Stéphane Paré et Josée Alix

Ayant entendu l’appel de rentrer au bercail du gouvernement canadien, les Québécois Stéphane Paré, 72 ans, et Josée Alix, 68 ans, se sont empressés de devancer leur date de départ de Buenos Aires du 7 avril au 22 mars auprès d’Air Canada. « Une des raisons pour lesquelles on voulait partir, c’est qu’on est dans les groupes à risque. Si l’on tombe malade, on veut tomber malade chez nous », explique Mme Alix.

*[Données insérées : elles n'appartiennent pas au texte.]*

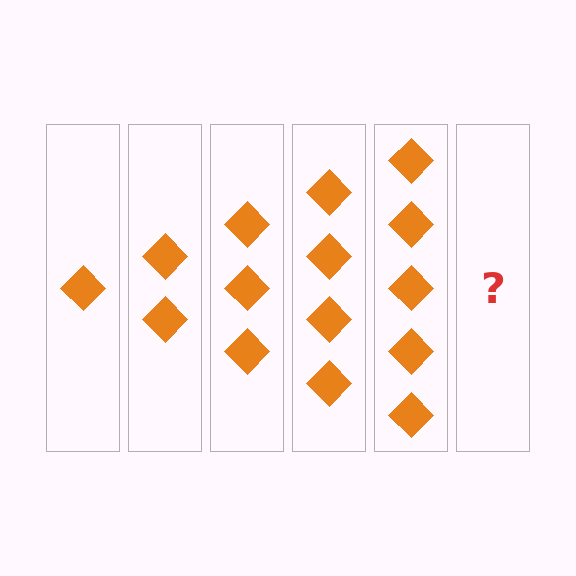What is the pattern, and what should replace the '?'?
The pattern is that each step adds one more diamond. The '?' should be 6 diamonds.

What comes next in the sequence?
The next element should be 6 diamonds.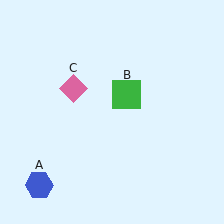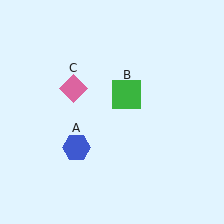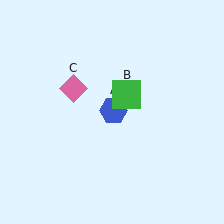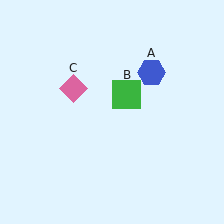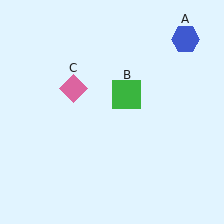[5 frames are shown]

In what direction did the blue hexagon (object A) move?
The blue hexagon (object A) moved up and to the right.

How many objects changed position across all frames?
1 object changed position: blue hexagon (object A).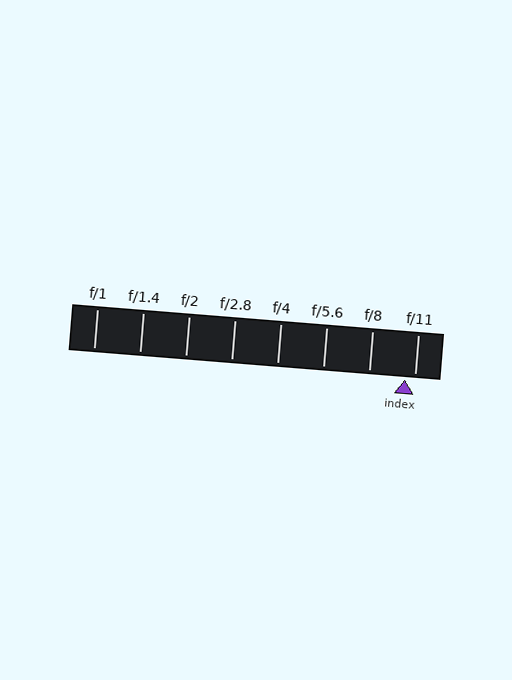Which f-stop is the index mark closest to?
The index mark is closest to f/11.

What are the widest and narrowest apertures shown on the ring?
The widest aperture shown is f/1 and the narrowest is f/11.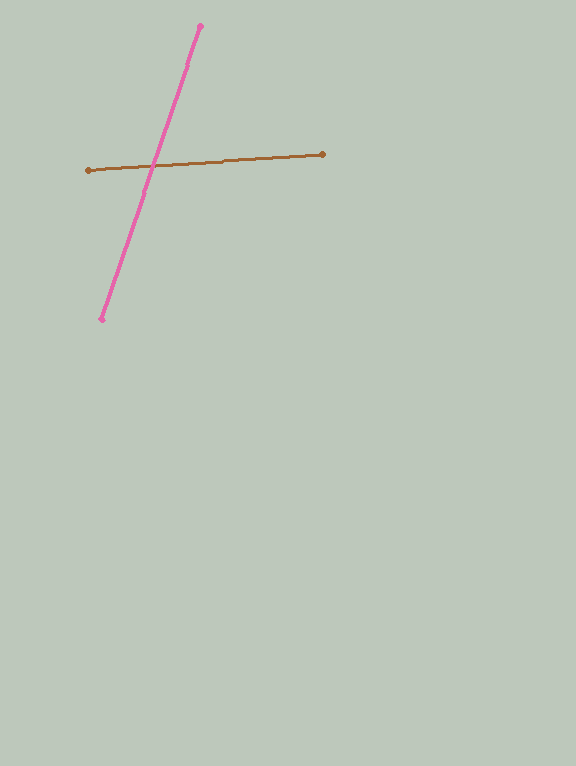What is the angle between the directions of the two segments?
Approximately 67 degrees.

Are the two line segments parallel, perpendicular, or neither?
Neither parallel nor perpendicular — they differ by about 67°.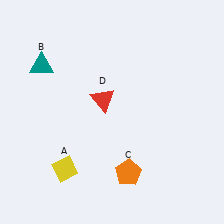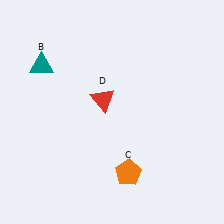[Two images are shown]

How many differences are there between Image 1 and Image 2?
There is 1 difference between the two images.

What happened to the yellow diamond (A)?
The yellow diamond (A) was removed in Image 2. It was in the bottom-left area of Image 1.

Après huit heures d’attente à l’aéroport dimanche, le couple s’est fait annoncer par le transporteur qu’il n’avait plus l’autorisation de survoler l’espace aérien argentin. Comme environ 200 autres passagers canadiens, ils ont dû partir, car l’aéroport fermait. Or, dans ses communications officielles, l’ambassade du Canada annonçait la fin des vols commerciaux seulement le 28 mars. « On est tous ressortis comme un troupeau, les uns sur les autres avec même pas le fameux mètre entre nous », raconte Mme Alix, 68 ans.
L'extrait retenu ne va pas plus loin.